Les apocalypses, ça a toujours été un sujet sensible. Il y a ceux qui y croient, à la fureur de dieu, et ceux qui en rient, parce que ce genre de choses, ça se passe que dans votre tête et nul part ailleurs. Anaïs, elle faisait partie de ceux qui trouvaient cette fascination morbide plutôt drôle. Les paysages dévastés, les villes abandonnées, la nature qui reprend le dessus sur les débris de leur petit monde trop confortable, et puis beaucoup de morts. C'est toujours le même schéma, un copier-coller grossier avec des personnages différents et des explications tirées par les cheveux, mais tout le monde s'en fichait parce que c'est l'idée de destruction qui était intéressante. Comme si, du jour au lendemain, on pouvait être arraché à notre quotidien tranquille et être expédiés dans un univers alternatif, sans aucun repère, avec un pauvre sac à dos et quelques gourdes. Au final, ce n'est pas si drôle que ça, Anaïs avait bien dû se rendre à l'évidence. Et c'est beaucoup plus dur que dans les films.
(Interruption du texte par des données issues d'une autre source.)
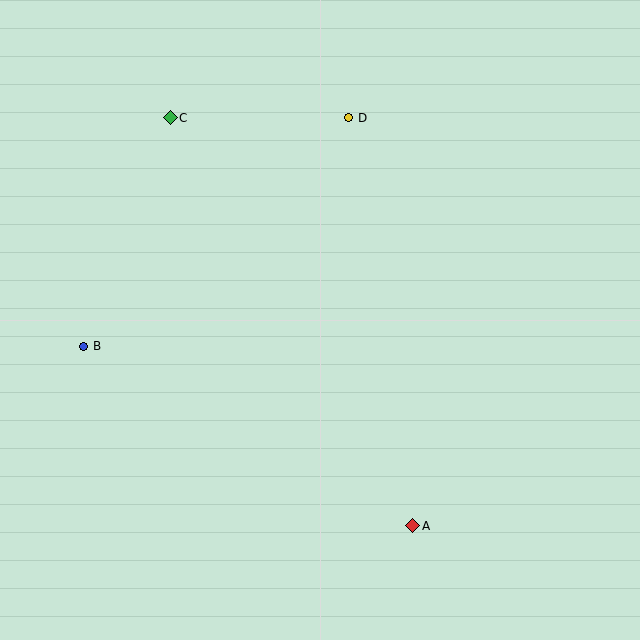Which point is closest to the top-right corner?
Point D is closest to the top-right corner.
On ne l'avait jamais préparée à cette éventualité. C'est vrai quoi, elle avait étudié Aristote et les lois binomiales mais il n'y avait pas eu de cours « Comment survivre à une apocalypse de zombies » dans son programme. Elle se souvient avoir appelé son frère, le même jour, et sa voix avait tremblé au point où elle n'avait pas réussi à lui dire de ne surtout pas ouvrir la porte. Le lendemain, lui et Elizabeth étaient censés retourner sur l'île, et ils avaient passé la semaine dans un joli hôtel pas très loin de l'appartement. En fait, elle avait espéré qu'il lui dise de ne pas s'inquiéter, qu'elle s'était trompée et que ce n'était pas grand-chose, que ça passerait. Mais en fait, il lui avait juste dit de ne pas bouger de là tant qu'il ne l'appellerait pas et de faire attention à elle, avant de raccrocher.

Quelques jours plus tard, il avait rappelé. Faut qu'on bouge Anaïs putain faut qu'on s'casse d'ici, dis à Cliff de prendre ses affaires on vient vous chercher.
Peut-être qu'Andrew avait été atteint par l'hystérie générale et qu'il avait cru que son rêve ridicule de devenir protagoniste de sa série préférée s'était enfin réalisé, aujourd'hui elle se dit que c'est probablement ça qui les a sauvés.
C'est étrange parce qu'il n'a jamais eu la carrure d'un chef de groupe. Il est impulsif, Andrew, il ne se contrôle pas et n'a jamais été très bon lorsqu'il s'agissait de prendre des décisions. Il faut dire que ça lui est tombé dessus sans prévenir, et que de toute manière il n'a pas vraiment eu le choix.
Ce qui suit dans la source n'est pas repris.